In New Zealand, where home prices rose by 13% in January from a year earlier, the problem is so severe that the central bank must now be required by the government to consider the impact on house prices when they settle interest rates, a change opposed by the bank. The Reserve Bank of New Zealand is also reiterating lending restrictions on property investors in an effort to cool the market.

It is feared that the Australian housing market will be flooded with worrying sales as people thrown out of work by the pandemic have declined as the economy recovers faster than expected, and people resuming paying the mortgage after they were offered a six-month loan vacation last year.

Instead, supply shortages are helping fuel fuels prices.
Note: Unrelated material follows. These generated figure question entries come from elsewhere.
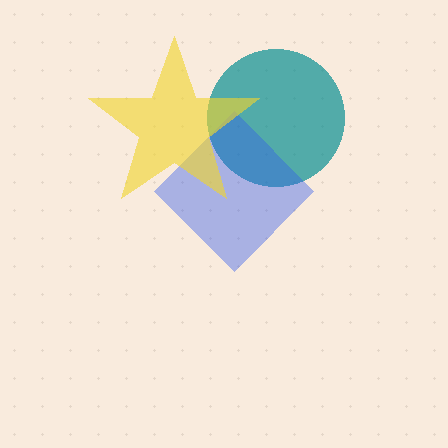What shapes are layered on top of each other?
The layered shapes are: a teal circle, a blue diamond, a yellow star.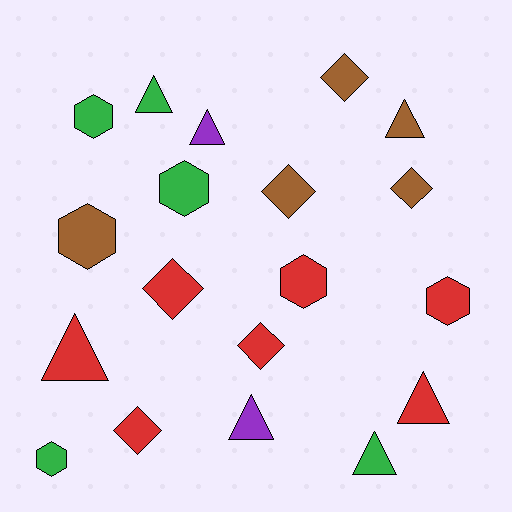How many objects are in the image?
There are 19 objects.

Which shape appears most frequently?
Triangle, with 7 objects.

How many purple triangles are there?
There are 2 purple triangles.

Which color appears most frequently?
Red, with 7 objects.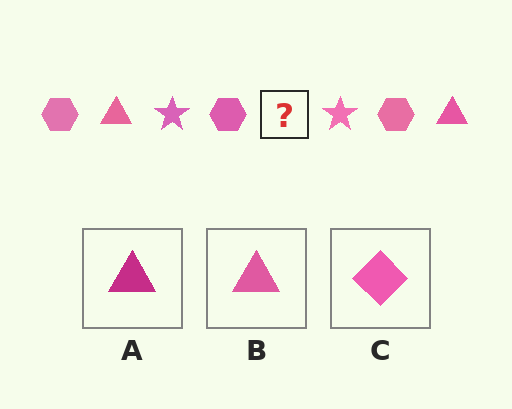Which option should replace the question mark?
Option B.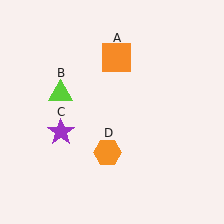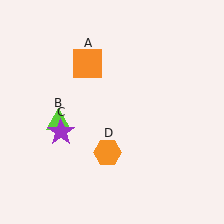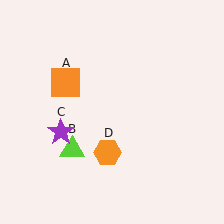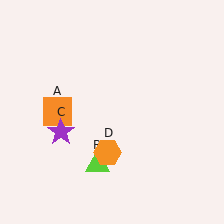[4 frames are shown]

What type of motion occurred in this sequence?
The orange square (object A), lime triangle (object B) rotated counterclockwise around the center of the scene.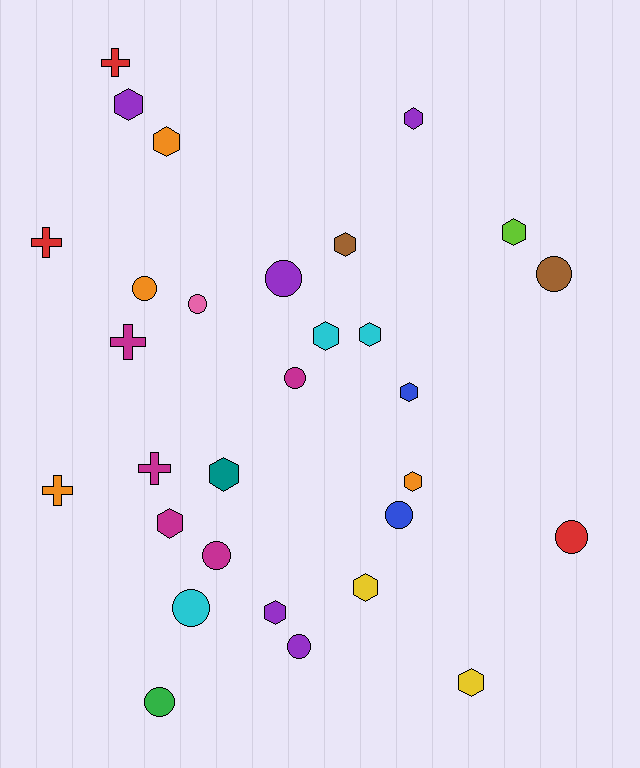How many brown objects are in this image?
There are 2 brown objects.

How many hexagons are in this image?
There are 14 hexagons.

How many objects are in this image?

The number of homes advertised for sale in the first three weeks of February was down 26% from a year earlier, CoreLogic said.

“Housing investment is around low rates for this time of year and consumer demand is well above average,” Lawless said. “These conditions apply to sellers. Buyers seem to be against a sense of FOMO, which limits their ability to negotiate. ”

Home prices could rise by about 20% over this year and next, according to Westpac Banking Corp.

“The increase is supported by low interest rates; the optimistic expectation among lenders that these rates will remain low for years to come; adequate credit supply; and a growing economic backdrop as the rollout of vaccines promises to end the pandemic, ”the bank’s economists said in a report last week.